IV.                 The Profundity of Marriage
A.        Differences between husband and wife: “The husband is above all he who loves and the wife, on the other hand, is she who is loved. The wife’s ‘submission’ to her husband understood in the context of the entire passage (Eph 5)…, signifies above all ‘the experiencing of love”…” reflecting the Church’s submission to and experiencing Christ’s love” (9/1/82). Husbands are to shed their flesh and blood for their brides, just like Jesus shed his flesh and blood on the Cross—continued in the Eucharist—for his Bride, the Church.
B.        Conjugal union is liturgical! (2/9/83). We worship God with our bodies—that is why we have sacraments which always have to be sense-perceptible. For the married couple, they are worshipping God if their union is based on Jesus’ love for the Church.
V.                  Preparation for Marriage
A.        Live the virtues—from chastity to charity, not just with one’s fiancé but with all.
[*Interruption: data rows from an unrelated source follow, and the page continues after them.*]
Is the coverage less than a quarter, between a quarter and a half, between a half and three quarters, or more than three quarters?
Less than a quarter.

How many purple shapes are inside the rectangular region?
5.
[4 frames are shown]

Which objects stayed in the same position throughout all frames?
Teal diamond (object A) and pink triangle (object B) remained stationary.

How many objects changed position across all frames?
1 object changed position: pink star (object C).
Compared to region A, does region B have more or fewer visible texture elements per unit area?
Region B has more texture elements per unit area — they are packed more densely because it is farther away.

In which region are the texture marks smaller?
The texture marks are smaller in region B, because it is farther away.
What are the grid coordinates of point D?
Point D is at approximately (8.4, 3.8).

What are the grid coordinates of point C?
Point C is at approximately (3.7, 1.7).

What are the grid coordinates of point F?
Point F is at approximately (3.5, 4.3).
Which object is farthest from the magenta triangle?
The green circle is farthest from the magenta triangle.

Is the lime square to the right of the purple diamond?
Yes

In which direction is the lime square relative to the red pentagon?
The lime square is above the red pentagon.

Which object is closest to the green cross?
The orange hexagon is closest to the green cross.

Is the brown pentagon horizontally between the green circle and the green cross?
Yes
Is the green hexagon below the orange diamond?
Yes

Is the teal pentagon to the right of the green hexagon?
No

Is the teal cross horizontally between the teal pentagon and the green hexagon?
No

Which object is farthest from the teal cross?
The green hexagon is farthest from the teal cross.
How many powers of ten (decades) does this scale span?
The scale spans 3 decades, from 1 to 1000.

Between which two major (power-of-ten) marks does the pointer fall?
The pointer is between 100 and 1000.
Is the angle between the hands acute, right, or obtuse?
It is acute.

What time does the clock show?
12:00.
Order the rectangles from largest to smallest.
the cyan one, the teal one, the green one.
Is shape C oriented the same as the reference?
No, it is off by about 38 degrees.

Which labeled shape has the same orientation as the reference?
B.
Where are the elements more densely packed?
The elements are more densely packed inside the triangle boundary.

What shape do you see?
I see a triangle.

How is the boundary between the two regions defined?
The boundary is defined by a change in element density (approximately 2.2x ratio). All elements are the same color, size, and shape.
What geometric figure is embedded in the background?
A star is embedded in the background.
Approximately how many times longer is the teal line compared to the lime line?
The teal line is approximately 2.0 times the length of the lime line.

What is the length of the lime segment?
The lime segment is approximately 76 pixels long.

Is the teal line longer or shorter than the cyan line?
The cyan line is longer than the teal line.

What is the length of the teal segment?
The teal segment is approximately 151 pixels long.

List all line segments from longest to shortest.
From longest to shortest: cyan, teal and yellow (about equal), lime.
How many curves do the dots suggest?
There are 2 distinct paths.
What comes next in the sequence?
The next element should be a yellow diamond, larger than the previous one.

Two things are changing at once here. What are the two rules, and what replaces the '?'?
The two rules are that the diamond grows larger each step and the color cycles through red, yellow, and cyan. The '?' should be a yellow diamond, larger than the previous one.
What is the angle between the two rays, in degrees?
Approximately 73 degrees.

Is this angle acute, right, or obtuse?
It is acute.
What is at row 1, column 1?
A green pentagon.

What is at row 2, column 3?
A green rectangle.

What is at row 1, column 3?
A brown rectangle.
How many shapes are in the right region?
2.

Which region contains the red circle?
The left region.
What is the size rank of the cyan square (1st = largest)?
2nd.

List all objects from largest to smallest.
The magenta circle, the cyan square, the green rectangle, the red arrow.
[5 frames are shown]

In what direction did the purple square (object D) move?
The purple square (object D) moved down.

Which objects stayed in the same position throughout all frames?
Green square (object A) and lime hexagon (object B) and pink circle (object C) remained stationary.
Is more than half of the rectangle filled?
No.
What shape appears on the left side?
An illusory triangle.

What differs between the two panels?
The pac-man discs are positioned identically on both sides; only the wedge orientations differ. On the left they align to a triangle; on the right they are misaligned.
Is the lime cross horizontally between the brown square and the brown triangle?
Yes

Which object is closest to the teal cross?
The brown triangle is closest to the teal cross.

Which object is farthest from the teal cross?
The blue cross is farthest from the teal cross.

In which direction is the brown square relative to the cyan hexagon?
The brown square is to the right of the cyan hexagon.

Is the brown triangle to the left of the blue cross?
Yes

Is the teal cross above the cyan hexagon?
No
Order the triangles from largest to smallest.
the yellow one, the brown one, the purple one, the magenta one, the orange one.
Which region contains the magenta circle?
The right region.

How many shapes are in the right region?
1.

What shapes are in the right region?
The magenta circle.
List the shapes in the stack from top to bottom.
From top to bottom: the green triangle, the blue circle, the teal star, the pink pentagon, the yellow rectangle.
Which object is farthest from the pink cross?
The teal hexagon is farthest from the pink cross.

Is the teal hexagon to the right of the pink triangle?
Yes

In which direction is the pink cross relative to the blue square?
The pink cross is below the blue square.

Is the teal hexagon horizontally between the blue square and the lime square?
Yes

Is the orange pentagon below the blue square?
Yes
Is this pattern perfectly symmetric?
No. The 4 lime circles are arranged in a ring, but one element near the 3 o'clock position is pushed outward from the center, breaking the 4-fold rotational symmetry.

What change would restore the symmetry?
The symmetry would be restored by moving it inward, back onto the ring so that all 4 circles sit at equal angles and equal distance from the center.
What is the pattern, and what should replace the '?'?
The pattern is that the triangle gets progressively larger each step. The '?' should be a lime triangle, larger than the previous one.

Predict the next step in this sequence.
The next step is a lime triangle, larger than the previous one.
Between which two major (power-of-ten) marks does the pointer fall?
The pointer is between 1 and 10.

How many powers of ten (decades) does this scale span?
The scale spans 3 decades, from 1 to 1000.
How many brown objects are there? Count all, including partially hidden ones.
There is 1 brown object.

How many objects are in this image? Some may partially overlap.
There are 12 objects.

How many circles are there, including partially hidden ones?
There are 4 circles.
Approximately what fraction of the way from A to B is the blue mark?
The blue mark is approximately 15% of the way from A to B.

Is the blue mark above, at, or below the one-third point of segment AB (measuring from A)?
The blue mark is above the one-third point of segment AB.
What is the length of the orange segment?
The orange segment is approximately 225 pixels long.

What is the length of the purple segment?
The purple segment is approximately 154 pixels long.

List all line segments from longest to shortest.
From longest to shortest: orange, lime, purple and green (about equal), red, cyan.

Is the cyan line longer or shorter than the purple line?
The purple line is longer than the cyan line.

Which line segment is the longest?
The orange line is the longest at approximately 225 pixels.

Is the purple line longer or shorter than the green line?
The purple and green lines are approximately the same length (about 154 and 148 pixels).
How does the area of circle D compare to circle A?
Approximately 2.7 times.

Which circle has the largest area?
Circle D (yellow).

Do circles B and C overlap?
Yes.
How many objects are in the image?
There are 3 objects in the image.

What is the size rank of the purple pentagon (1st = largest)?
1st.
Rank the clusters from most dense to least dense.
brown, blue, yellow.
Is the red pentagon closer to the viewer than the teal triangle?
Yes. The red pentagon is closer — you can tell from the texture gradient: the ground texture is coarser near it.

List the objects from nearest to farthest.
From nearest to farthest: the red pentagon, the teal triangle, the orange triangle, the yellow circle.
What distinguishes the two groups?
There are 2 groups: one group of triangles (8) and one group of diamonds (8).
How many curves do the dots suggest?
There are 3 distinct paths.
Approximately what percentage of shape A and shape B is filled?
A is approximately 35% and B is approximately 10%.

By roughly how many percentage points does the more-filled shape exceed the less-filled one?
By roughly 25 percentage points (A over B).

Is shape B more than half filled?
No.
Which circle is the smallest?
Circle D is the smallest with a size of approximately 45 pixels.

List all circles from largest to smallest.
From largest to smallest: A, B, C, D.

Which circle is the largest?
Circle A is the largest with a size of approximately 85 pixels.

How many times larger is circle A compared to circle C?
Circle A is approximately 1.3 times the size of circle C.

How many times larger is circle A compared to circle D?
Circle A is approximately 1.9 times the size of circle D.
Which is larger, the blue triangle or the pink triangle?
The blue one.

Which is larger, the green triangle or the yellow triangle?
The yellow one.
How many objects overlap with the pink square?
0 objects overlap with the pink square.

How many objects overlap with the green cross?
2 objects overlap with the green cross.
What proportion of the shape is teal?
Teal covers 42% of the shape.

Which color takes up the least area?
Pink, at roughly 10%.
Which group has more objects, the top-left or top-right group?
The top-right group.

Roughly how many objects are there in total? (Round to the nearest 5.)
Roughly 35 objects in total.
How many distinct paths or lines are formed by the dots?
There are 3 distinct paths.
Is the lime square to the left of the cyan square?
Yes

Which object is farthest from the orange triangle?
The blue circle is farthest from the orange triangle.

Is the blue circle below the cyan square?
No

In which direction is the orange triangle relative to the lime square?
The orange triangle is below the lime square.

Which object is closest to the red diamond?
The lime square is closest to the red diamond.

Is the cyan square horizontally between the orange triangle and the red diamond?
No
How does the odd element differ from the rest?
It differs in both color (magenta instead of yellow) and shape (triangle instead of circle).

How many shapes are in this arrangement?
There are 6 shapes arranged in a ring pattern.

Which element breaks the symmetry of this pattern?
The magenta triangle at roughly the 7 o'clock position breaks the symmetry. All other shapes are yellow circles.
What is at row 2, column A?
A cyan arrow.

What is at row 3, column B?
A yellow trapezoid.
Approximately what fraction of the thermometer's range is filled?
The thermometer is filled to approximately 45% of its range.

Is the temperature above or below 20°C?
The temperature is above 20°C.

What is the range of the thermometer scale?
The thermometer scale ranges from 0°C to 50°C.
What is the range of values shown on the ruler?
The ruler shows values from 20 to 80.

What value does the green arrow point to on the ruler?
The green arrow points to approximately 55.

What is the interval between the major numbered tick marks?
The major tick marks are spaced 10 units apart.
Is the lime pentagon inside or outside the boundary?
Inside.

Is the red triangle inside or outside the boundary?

B.        Be faithful to the Church’s teachings, not because the Church does not want to let us “have fun” but for the sake of your future marriage.
C.        Be holy people, especially by frequenting the sacraments and having prayer time.
D.        Ask St. Joseph and our Lady to help you to see more and more what the domestic church you are about to form means.
E.        Be brave. If it is your calling to marry this person, know that Jesus can see you through. If it is not to be your vocation, break it off and live with the pain beforehand.
VI.                 The Most Important Words of the Universe: This is my body.
 
Question for Dialogue:
In juxtaposition to the typical, societal understanding of marriage/sex, how does knowing that marital intercourse is liturgical affect your intention to enter in to union with your future spouse?